El Gobierno opta por desmantelar Castor tras un informe alarmante del MIT y Harvard

Dicen en su informe que desestabilizó la gran falla de Amposta

Contradice así a cinco organismos científicos españoles

Contra todo pronóstico, el Instituto de Tecnología de Massachussets (MIT) y la Universidad de Harvard han concluido que los seísmos desencadenados tras el llenado inicial de gas del almacén Castor en octubre de 2013 tuvieron su origen en “la desestabilización y el estrés” de la gran falla de Amposta frente a Tarragona.

 Así lo han anunciado hoy representantes de estas dos instituciones en la presentación del informe sobre la viabilidad técnica encargado a finales de 2015 por el Gobierno del almacenamiento ubicado a 20 kilómetros de Vinaroz, que ha costado 600.000 euros. Esta conclusión contradice los estudios realizados por los científicos españoles del Instituto Geográfico Nacional (ICN), que gestiona la red de alertas sísmicas; el Instituo Geológico y Minero de España (IGME); el Consejo Superior de Investigaciones Científicas (CSIC) y el Instituto Geofísico de Andalucía, entre otros, que coincidieron en que el problema no estuvo en la falla de Amposta, sino, quizás, en una menor no cartografiada, la de Castor.

El informe ha servido al Gobierno para optar por el cierre definitivo de la planta y, en su caso, por el desmantelamiento. Según aseguró el secretario de Estado de Energía, Daniel Navia, en una rueda de prensa en el ministerio, este ha encargado un primer estudio de ingeniería y otro económico posterior para decidir “cuál es la opción más eficiente”, si el desmantelamiento de Castor o mantenerlo hibernado como hasta ahora, bajo la gestión de Enagás. El operador del sistema recibió la titularidad de la planta tras su rescate financiero y cobra más de 15 millones anuales por su mantenimiento (el rescate financiero costó 1.350 millones, más intereses del 4,3% que pagan los usuarios de gas). Navia habló de “prudencia” y reiteró que se trata de preservar la seguridad de las personas y el medio ambiente.

Ante la pregunta de si los cinco organismos científicos españoles se han equivocado, los representantes del MIT, Rubén Juanes y el de Harvard, John H. Shaw, asistentes a la rueda de prensa, argumentaron que estos no tuvieron tanto tiempo como ellos para investigar; que han utilizado unmodelo tridimensional que ha tenido en cuenta los efectos si se hubiese llenado completamente el yacimiento.
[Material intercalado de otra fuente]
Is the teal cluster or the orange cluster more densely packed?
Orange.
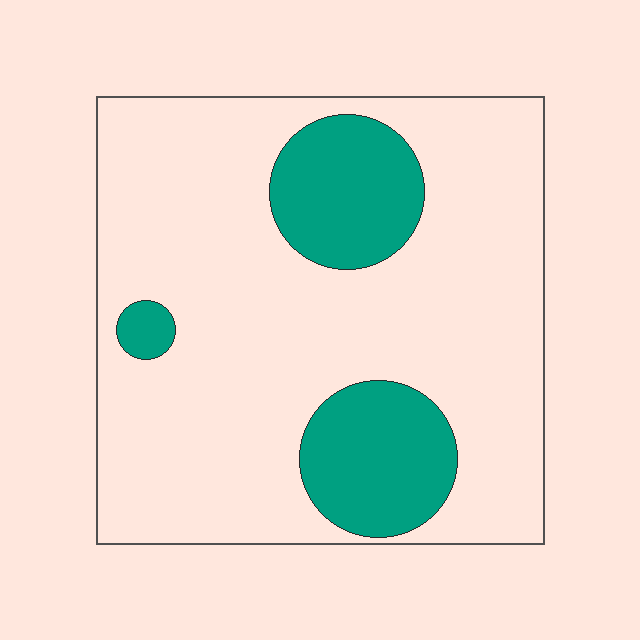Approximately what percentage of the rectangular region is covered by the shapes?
Approximately 20%.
En definitiva, que han utilizado “estándares” desconocidos hasta ahora.

Al no disponer de la información utilizada por ellos, estos profesores y el propio secretario de Energía, exculparon a los responsables políticos que autorizaron la construcción de Castor, así como a su promotora, Escal, participada por ACS (en un 66,7%) y la canadiense Escal (33,3%. “El nuestro es un estudio postmortem utilizando nuevos paradigmas, antes no era posible determinar el efecto de la inyección de gas”.

El MIT y Harvard son tajantes, sin embargo, al asegurar que su puesta en marcha “desestabilizaría aún más la falla”, con seísmos que podrían llegar a 6,8 grados en la escala de Richter. Por ello recomienda que se apliquen los nuevos estándares ideados por ellos para nuevos emplazamientos, si bien, Navia descartó que se auditen con ellos los existentes en tierra, como el polémico de Yela.

Borrón y cuenta nueva

Aunque el secretario de Energía insistió en que el informe del MIT sobre Castor no tenía como objetivo dilucidar responsabilidades, reconoció que con la información disponible cuando se autorizó el proyecto, era “difícil saber si se podían garantizar la seguridad de la personas”. Daniel Navia aseguró que el informe será remitido al juzgado de Vinaroz que investiga posibles responsabilidadaes penales por Castor.

Los representantes del MIT y Harvard subrayaron que ellos habían tenido dos años para elaborar el estudio, frente al tiempo menor de otros organismos españoles, que no concluyeron que el origen fuese la falla de Amposta. Ambas instituciones americanas dicen haber “integrado distintas líneas de investigación”, si bien, reconocen que los datos utilizados son los de estos estudios y los recabados por Enagás de la propia Escal, principalmente. Entre las dificultades de las investigaciones españolas es que la estación de medición sísmica más cercana está a centenares de kilómetros, señalan.